Since that journey with Ol
ly I have studied ap Llwyd’s Well Diary, which is kept in a vault at Aberystwyth. He was aware of the tendentious nature of his work, but he was a firm believer in its virtues. His own studies had been exhaustive. Ancient wall paintings in the Caves of Tassili in the foothills of the Atlas Mountains of North Africa depicted a tribesman dowsing for water. The Ohio Supreme Court ruled as late as 1861 that ground water was too secret and occult to be adjudicated by law. In the 1920s a Major CA Pogson, the Government of India’s Official Water Diviner, had ranged for thousands of miles finding wells and bores.
There was another branch of the science: radiesthesia, which attempted to locate missing people and detect illnesses. Medical diagnosis through dowsing was permitted in Britain and Europe but not in the United States. Some dowsers operated telepathically, using maps and pendulums. Some modern theorists believed that diviners became attuned to the object they sought; others believed the dowser’s nervous system was stimulated by electro-magnetism. Einstein was fascinated by dowsing.

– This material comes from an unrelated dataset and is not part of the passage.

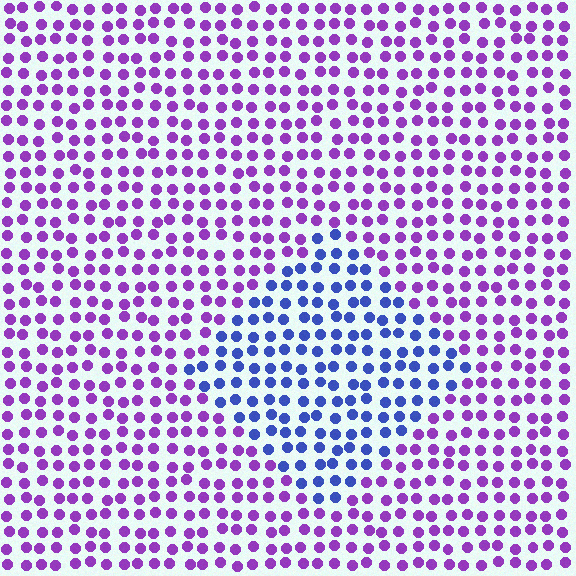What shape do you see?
I see a diamond.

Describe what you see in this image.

It seems that ap Llwyd was an experimentalist, regarded as a maverick by his contemporaries. But he had some rare results. We can only speculate on what he discovered before he had that terrible accident deep inside the mountain. The misfortune put paid to all his adventuring; he worked for Stefano thereafter, in the Italian café at the top end of town, near the notorious 43 Club. He was noted for his limp, his acute sense of humour, and the inner radiance which shone from him throughout the rest of his life, after his recovery. For although he lost a leg he gained something else down there at three thousand feet below the foothills of paradise: he gained an inner awareness, a self-knowledge which brought him great happiness… a hidden lake of contentment.

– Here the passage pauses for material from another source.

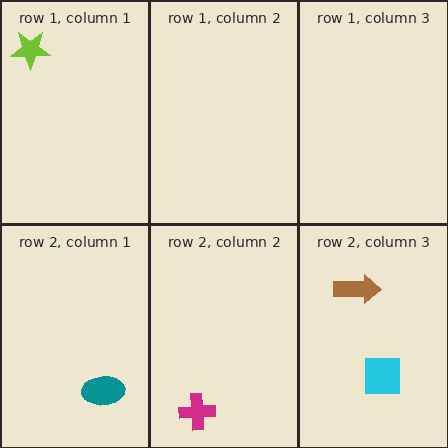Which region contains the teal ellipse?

I had such a lovely time that day at Glynllifon. But now I must put aside my memories of ap Llwyd and Olly, our trip on the bus, my wave of farewell to Olly as she slipped off homewards, still a bit zonked by the chocolate cake. It happened some time ago, and all that remains is a soft and muted remembrance of things past. When Olly disappeared I was forced to formulate a new plan. It was my turn, not Olly’s, to go to the dark side – to a sinister substratum in our tale. It was time for me to act on her behalf, before my tiredness overwhelmed me. Olly and I had failed to eliminate Mr Cassini, to eradicate him from our dreams and our daily thoughts. He had attached himself to us parasitically – and don’t forget, almost half of all living things are parasites. I had a cunning plan: in Olly’s absence I would continue the task on her behalf. I would purge the monster known to all of us as Mr Cassini. And I would do that by invoking a character in her dreams – PC 66. Who better? He was an accessory to the fact. At best he was guilty of inertia, at worst collusion. Maybe he and Cassini were crude symbols of the state and the church, I don’t know. The ambivalence of his number – 66 or 99 – seemed to point towards a central ambiguity. But he seemingly wanted to redeem himself. So I would give him an opportunity to do so now. I would send for him, metaphorically, and outline a possible plan of action. I would show him how he could get rid of Mr Cassini – a man who stole childhoods. But PC 66 needed some allies, since he couldn’t do it all alone.